Development of the CNS

Question 1

What is the origin of the NS ?

Answer 1

Simple ectodermal tube

Question 2

When does development of the NS begin ?

Answer 2

Development begins around the third week of gestation when a longitudinal (rostral–caudal) band of ectoderm thickens to form the neural plate

Question 3

How is formation of the neural plate triggered ?

Answer 3

Neurulation is induced by notochord (primary inductor in the early embryo, located deep to the neural epithelium)

Question 4

Describe the transformation of the neural plate to a tube.

Answer 4

END OF WEEK 3
- A midline groove soon appears on the posterior surface of the neural plate, and the neural plate begins to fold inward

• As the groove deepens, neural folds appear on each side of the groove
• These folds then begin to approach each other, and by the end of the third week of development, the neural folds begin to fuse (around the cervical segment level), forming a neural tube (process aided by apical constriction)

Question 5

Identify possible consequences of the failure of the neural tube to develop.

Answer 5

If a portion of the neural tube fails to develop or the neural folds do not close completely, this may result in Neural Tube Defects (NTDs):

1) Anencephaly: failure of neural tube to close (at the rostral neuropore), resulting in absence of forebrain (cerebral hemispheres absent)
2) Spina bifida: failure of neural tube to close (“somewhere along the spine”), resulting in defects in the spinal cord and in the bones of the spine

Question 6

Identify the main sites of spina bifida.

Answer 6

The most common location of spina bifida is the lower back, but in rare cases, it may occur in the middle back or neck and may result in a wide range of physical and cognitive disabilities.

Question 7

Describe further development of the neural tube into the next structures.

Answer 7

The rostral end of the neural tube develops into the brain, and the remainder develops into the spinal cord

Fusion of the neural tube occurs from the middle out toward the rostral and caudal ends, and as it occurs, cells from the top or crest of each neural fold dissociate from the neural tube (neural crest cells) (undergo epithelial to mesenchymal transition, lose contact with BM, become motile, and start to migrate into the mesoderm).
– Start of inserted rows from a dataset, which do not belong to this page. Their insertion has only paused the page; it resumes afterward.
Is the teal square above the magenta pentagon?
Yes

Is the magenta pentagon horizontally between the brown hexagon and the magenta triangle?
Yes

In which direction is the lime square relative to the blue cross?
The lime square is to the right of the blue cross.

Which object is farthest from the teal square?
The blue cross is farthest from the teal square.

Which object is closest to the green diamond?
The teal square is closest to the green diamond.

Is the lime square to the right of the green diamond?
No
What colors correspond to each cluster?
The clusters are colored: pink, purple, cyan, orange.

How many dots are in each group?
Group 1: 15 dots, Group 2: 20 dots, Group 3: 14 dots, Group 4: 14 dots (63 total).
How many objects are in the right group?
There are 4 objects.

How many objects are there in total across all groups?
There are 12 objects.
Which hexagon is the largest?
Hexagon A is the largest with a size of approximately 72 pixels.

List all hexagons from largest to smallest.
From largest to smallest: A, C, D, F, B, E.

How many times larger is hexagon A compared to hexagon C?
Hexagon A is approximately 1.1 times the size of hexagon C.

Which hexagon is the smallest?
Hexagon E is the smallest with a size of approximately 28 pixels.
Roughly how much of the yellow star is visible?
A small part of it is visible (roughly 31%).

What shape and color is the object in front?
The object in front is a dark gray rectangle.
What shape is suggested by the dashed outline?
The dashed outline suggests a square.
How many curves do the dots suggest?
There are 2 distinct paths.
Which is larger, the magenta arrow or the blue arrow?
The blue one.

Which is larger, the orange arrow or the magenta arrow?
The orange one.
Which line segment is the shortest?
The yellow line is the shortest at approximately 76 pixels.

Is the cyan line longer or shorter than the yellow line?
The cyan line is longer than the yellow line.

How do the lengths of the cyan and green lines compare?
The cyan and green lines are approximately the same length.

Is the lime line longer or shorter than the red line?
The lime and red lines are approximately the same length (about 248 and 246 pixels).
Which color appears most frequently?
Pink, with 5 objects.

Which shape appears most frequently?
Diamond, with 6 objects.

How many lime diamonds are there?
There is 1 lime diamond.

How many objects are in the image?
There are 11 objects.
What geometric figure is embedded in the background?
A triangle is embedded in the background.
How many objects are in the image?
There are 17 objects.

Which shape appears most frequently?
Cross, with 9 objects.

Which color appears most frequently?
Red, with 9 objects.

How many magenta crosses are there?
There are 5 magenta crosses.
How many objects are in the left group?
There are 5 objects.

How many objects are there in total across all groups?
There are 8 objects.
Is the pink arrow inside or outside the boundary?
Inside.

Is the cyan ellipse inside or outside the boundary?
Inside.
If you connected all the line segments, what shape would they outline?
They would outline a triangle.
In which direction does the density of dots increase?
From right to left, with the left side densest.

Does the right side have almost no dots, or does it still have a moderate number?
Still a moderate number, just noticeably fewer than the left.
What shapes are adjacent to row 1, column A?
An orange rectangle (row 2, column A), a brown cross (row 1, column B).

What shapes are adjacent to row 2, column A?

As the neural tube closes (rostral neuropore closes on day 25, caudal neuropore closes on day 27), it separates from the ectodermal surface and thus becomes enclosed within the body.

Question 8

What types of cells do the neural crest cells that dissociate from the neural tube become ?

Answer 8

These neural crest cells migrate away from the neural tube epithelium and differentiate into a variety of cell types including:

• Sensory neurons in the ganglia of the spinal nerves
• Some cranial nerves (V, VII, VIII, IX, and X)
• Postganglionic neurons of the autonomic nervous system
• Schwann cells of the peripheral nervous system (PNS)
• Adrenal medulla

-Smooth muscle of cardiac outflow

• Odontoblasts,
• Craniofacial skeleton
• Thyroid parafollicular cells
• Melanocytes

Question 9

Define neurulation.

Answer 9

Formation of the neural plate and closure of the neural folds and neuropores to form the neural tube.

Question 10

Identify the main clinical features, and risk factors of Anencephaly.

Answer 10

• Usually unreactive to light and sound
• Usually stillborn
• Some infants may exhibit respiration and respond to touch and sound

RISK FACTORS

• Folate deficiency (folate precursor in DNA synthesis, so if deficient, might have some defect in cell division)
• Previous anencephaly
• Diabetes
• Epilepsy drugs

Question 11

Identify the main types of spina bifida.

Answer 11

A) Spina Bifida Occulta:
defect in the bony spinal canal without protrusion of the cord or meninges.
B) Meningiocele: hernial protrusion of meninges through a defect in the bony spine
C) Meningomyelocele: protrusion of the spinal cord and meninges through a defect of the vertebral column
D) Myeloschisis: most severe form of spina bifida, due to failure of caudal neuropore to close, resulting in cleft spinal cord (neural tissue is exposed)
E) Myeloschisis (but with folded (still exposed) neural tissue)

Question 12

Identify another pathological abnormality associated with NTDs.

Answer 12

Associated with displaced cerebellum with hydrocephalus

Question 13

Identify a factor which may reduce risk of neural tube defects.

Answer 13

Supplementing maternal diet with folate reduces risk of neural tube defects

Question 14

Identify a marker for neural tube defects.

Answer 14

Alpha fetoprotein (AFP) is a “disease” marker for neural tube defects/some cancers/liver disease

Question 15

When does development of the brain begin ? How does it begin ?

Answer 15

Development of the brain begins during the fourth week of gestation when differential growth results in enlargements (primary, then secondary vesicles) and bends (flexures) in the neural tube.

Question 16

Identify the primary vesicles.

Answer 16

Three primary vesicles appear at the rostral end of the neural tube:
-Prosencephalon (which becomes the forebrain)
-Mesencephalon (which becomes the midbrain
-Rhombencephalon (which becomes the hindbrain),
the latter merging with the spinal portion of the neural tube
(these are curved, rather than straight)

Question 17

Describe further development of the primary vesicles, including ventricles.

Answer 17

Around the fifth week, five secondary vesicles appear:

From the prosencephalon (forebrain):

1) Telencephalon (AKA endbrain AKA cerebral hemispheres)
2) Diencephalon (AKA between brain AKA thalamus, hypothalamus, and subthalamus)

3) The mesencephalon (midbrain) (grows slower than forebrain) remains undivided.

From the rhombencephalon (hindbrain):

4) Metencephalon (pons and cerebellum, latter formed from posterior part of metencephalon)
5) Myelencephalon (medulla)

VENTRICLES (all connected)
Two lateral ventricles are associated with the telencephalon, one in each cerebral hemisphere. “C” shaped, due to the curvature of the brain during embryonic development. Both connected to third ventricle via Interventricular foramen of Munro). The third ventricle is associated with the diencephalon, and the thalamus and hypothalamus are located on either side of the third ventricle.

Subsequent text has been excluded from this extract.